The crew reporting challenge
Voluntary crew reporting systems are fundamental to aviation safety culture. But as report volumes grow — often into the thousands per year for larger operators — the analytical challenge grows with them. Manual review, spreadsheet-based tracking, and periodic safety reports can't keep pace with the data.
The result is a common paradox: operators with excellent reporting cultures that nonetheless struggle to extract timely, actionable intelligence from their own reports.
This framework addresses that gap by treating crew reports as a structured data source, and building an automated analytical pipeline around them.
The three-layer architecture
The framework operates in three layers:
- Ingestion & classification (Python): Automated extraction from SMS exports, structured data transformation, and classification enrichment
- Analysis & modelling (Excel / Power Pivot): Data model construction, frequency analysis, risk scoring, and trend detection
- Reporting & distribution (Power BI): Interactive dashboards, scheduled reports, and real-time alerting
Layer 1: Ingestion and classification with Python
Most SMS tools export reports in CSV or Excel format. Python's pandas library is well-suited for ingesting and transforming these exports into a consistent analytical structure.
import pandas as pd
df = pd.read_csv('sms_export.csv', parse_dates=['ReportDate'])
# Standardise column names
df.columns = df.columns.str.strip().str.lower().str.replace(' ', '_')
# Extract year and month
df['year'] = df['report_date'].dt.year
df['month'] = df['report_date'].dt.month
df['year_month'] = df['year'] * 100 + df['month']
# Classify event severity
def classify_severity(row):
if row['likelihood'] >= 4 and row['severity'] >= 4:
return 'High'
elif row['likelihood'] >= 3 or row['severity'] >= 3:
return 'Medium'
else:
return 'Low'
df['risk_band'] = df.apply(classify_severity, axis=1)
df.to_csv('processed_reports.csv', index=False)
This script runs on a schedule (Task Scheduler on Windows, cron on Linux) to automatically process new exports as they arrive.
Layer 2: Analysis and modelling in Excel / Power Pivot
The processed CSV feeds directly into a Power Pivot data model via a Power Query connection. This means refreshing the model simply requires clicking Refresh All — or can be triggered automatically if connected via Power BI Gateway.
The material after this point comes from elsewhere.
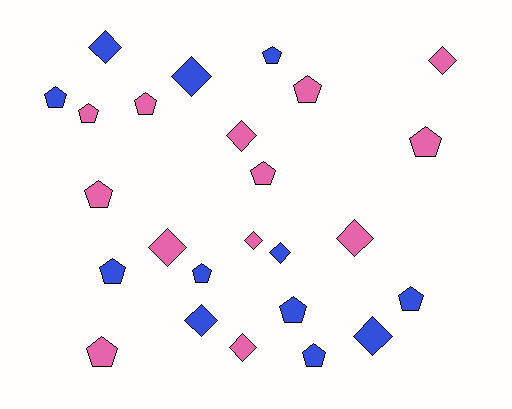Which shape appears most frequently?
Pentagon, with 14 objects.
Key DAX measures for safety analysis
Total Reports := COUNTROWS(Reports)
High Risk Events :=
CALCULATE([Total Reports], Reports[risk_band] = "High")
Events per 1000 Sectors :=
DIVIDE([Total Reports], [Total Sectors]) * 1000
MoM Change :=
VAR CurrentMonth = [Total Reports]
VAR PriorMonth = CALCULATE([Total Reports],
DATEADD(Calendar[Date], -1, MONTH))
RETURN DIVIDE(CurrentMonth - PriorMonth, PriorMonth)
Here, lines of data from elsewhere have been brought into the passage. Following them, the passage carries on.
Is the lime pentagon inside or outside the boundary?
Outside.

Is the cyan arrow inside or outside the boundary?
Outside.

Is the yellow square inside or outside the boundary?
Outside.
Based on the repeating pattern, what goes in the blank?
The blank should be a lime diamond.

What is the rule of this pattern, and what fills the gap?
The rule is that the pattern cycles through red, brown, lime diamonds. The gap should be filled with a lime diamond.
Layer 3: Reporting in Power BI
The Power Pivot model connects directly into Power BI. The dashboard is structured around three views:
- Executive summary: Headline KPIs, trend line, current period risk score — for Safety Review Boards
- Operational drill-down: Filtered by aircraft type, route, phase of flight, crew base — for safety team analysis
- Action tracker: Open follow-up items, responsible owners, days outstanding — for compliance management
Design principle: The executive view should answer "are we safer than last period?" in under 5 seconds. Every other question belongs in the drill-down layer.
Classification enrichment with AI
An increasingly useful extension of this framework is using an LLM (large language model) to enrich free-text report narratives. Sending report text to a model with a structured classification prompt can automatically assign ADREP event categories, extract phase of flight mentions, and flag potential precursor patterns — tasks that previously required manual review by a trained safety analyst.
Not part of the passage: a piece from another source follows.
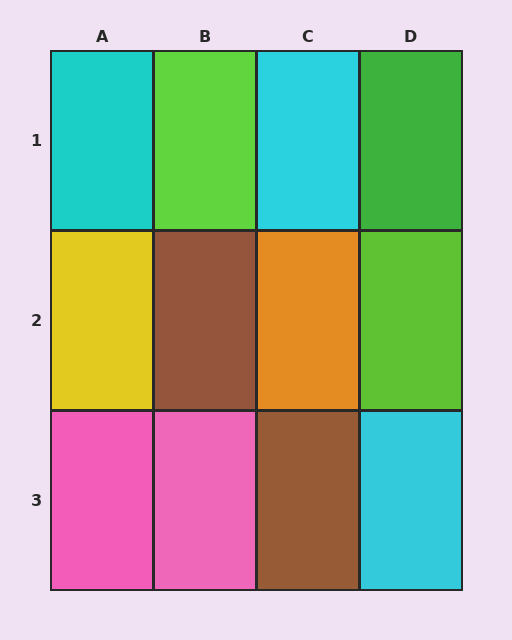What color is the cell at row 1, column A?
Cyan.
This doesn't replace analyst judgement, but it dramatically reduces the triage workload on high-volume reporting databases.
Conclusion
Crew reports contain more safety intelligence than most operators currently extract from them. The barrier isn't data quality — it's analytical infrastructure. The three-layer framework described here can be built incrementally: start with the Python ingestion script, connect it to a Power Pivot model, and add Power BI reporting when the data model is stable. The result is a live safety intelligence system built on data your organisation already has.